L’idée que Charonne fut un accident est, également, minutieusement défaite. Là encore, on notera à quel point les thèses officielles ont imprimé leur marque sur les autres mises en récit. Car, de Charonne, on retient la plupart du temps ce souvenir de victimes écrasées contre les grilles d’une station de métro fermée au public du fait même de la manifestation. L’objectif du pouvoir est clair : il s’agit là encore d’accréditer la thèse de son absence de responsabilité, tout en fortifiant la thèse de victimes « victimes d’elles-mêmes » si l’on peut dire, « victimes » d’avoir été trop nombreuses à tenter de se réfugier des assauts de la police dans l’escalier d’une station de métro. L’insistance du pouvoir sur l’étouffement, la bousculade, le piétinement, l’amas des corps en dit long sur cette tentative (réussie) de justification par une sorte de fatalité à laquelle auraient contribué elles-mêmes les victimes de Charonne. Or, toute cette version dont Alain Dewerpe, disséquant le scandale et les stratégies de « justification », nous montre l’élaboration et la publicité qui lui est donnée, tant par le pouvoir que par des médias complaisants ou silencieux, vient contredire la réalité décrite dans la première partie consacrée au déroulement des faits.

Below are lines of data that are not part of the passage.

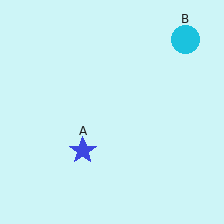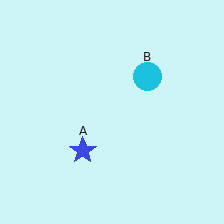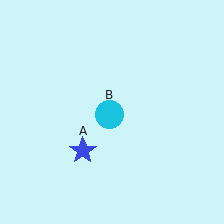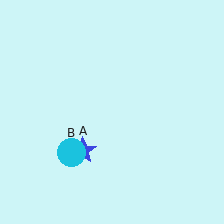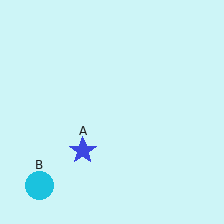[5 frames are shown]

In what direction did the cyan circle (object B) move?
The cyan circle (object B) moved down and to the left.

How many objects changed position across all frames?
1 object changed position: cyan circle (object B).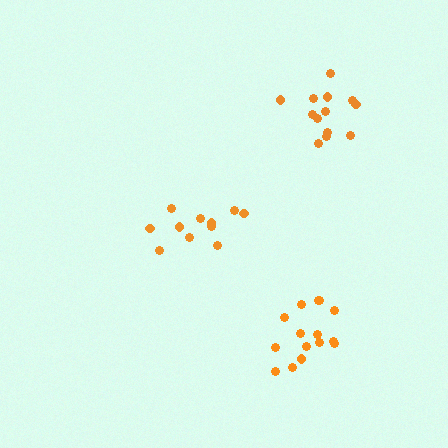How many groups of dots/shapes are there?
There are 3 groups.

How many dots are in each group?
Group 1: 11 dots, Group 2: 15 dots, Group 3: 13 dots (39 total).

Sur la base d’archives souvent inédites et d’informations incontestables, Dewerpe nous apprend en effet d’emblée que les grilles de la station n’étaient pas fermées, qu’il n’y eut pas de provocation de la part des manifestants, mais réactions spontanées, éparses et désorganisées, face à des charges délibérées d’une violence extrême, et que, parmi les morts, nombreux sont les décès liés aux suites de coups donnés par les forces de l’ordre. Exit dès lors la fatalité, à laquelle doit bien succéder l’établissement des responsabilités, à propos desquelles Alain Dewerpe donne quelques pistes jamais vraiment explorées par la justice.

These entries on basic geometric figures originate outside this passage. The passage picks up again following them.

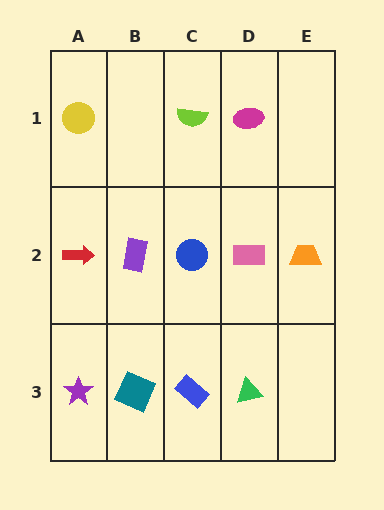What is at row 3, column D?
A green triangle.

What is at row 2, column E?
An orange trapezoid.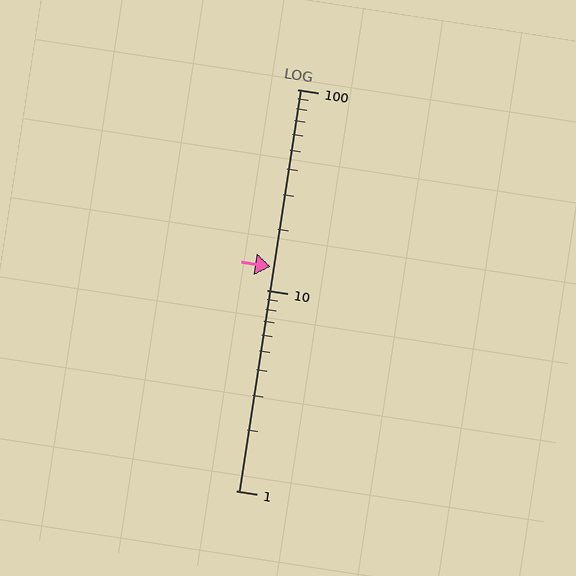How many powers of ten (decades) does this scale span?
The scale spans 2 decades, from 1 to 100.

Une autre thèse, souvent articulée à la précédente, au point d’en constituer comme une sorte de redoublement, correspond encore à cette stratégie, dans la mesure où il s’agit toujours pour le pouvoir et les forces de l’ordre de se dédouaner, en attribuant cette fois à des éléments infiltrés de l’Oas la responsabilité tantôt des provocations, tantôt de leur répression sauvage, tantôt des deux à la fois. Là encore, Dewerpe met un terme définitif à la crédibilité de la thèse construite et encouragée par le pouvoir d’une « infiltration » des services de police par un commando de l’Oas. Non que la sympathie à l’égard du discours Algérie française soit complètement étrangère à la répression féroce de la manifestation. Mais l’articulation « Algérie française-répression de Charonne » n’est peut-être pas centrale. En ce sens, le livre d’Alain Dewerpe est aussi un livre sur le gaullisme, qui apparaît ici moins comme une doctrine politique dotée d’un fort contenu, que comme un certain rapport à l’ordre public – la fameuse évocation de la « chienlit », en mai 68, en constituant une autre version. Le refus de communication des notes du Conseil des ministres et de la présidence de la République confirme que l’auteur touche avec Charonne l’un des talons d’Achille de la mythologie et de la légende gaullienne. Peu importe en l’occurrence que la manifestation de Charonne n’ait pas été tournée directement contre la politique gaulliste, peu importe qu’elle eût pu même constituer un point d’appui à celle-ci, dans ce moment où se confirme définitivement le choix par le Général de la solution de l’indépendance : ce qui compte, c’est l’obsession d’une potentielle remise en cause de la légitimité exclusive du pouvoir personnel à s’occuper des « affaires de la France ».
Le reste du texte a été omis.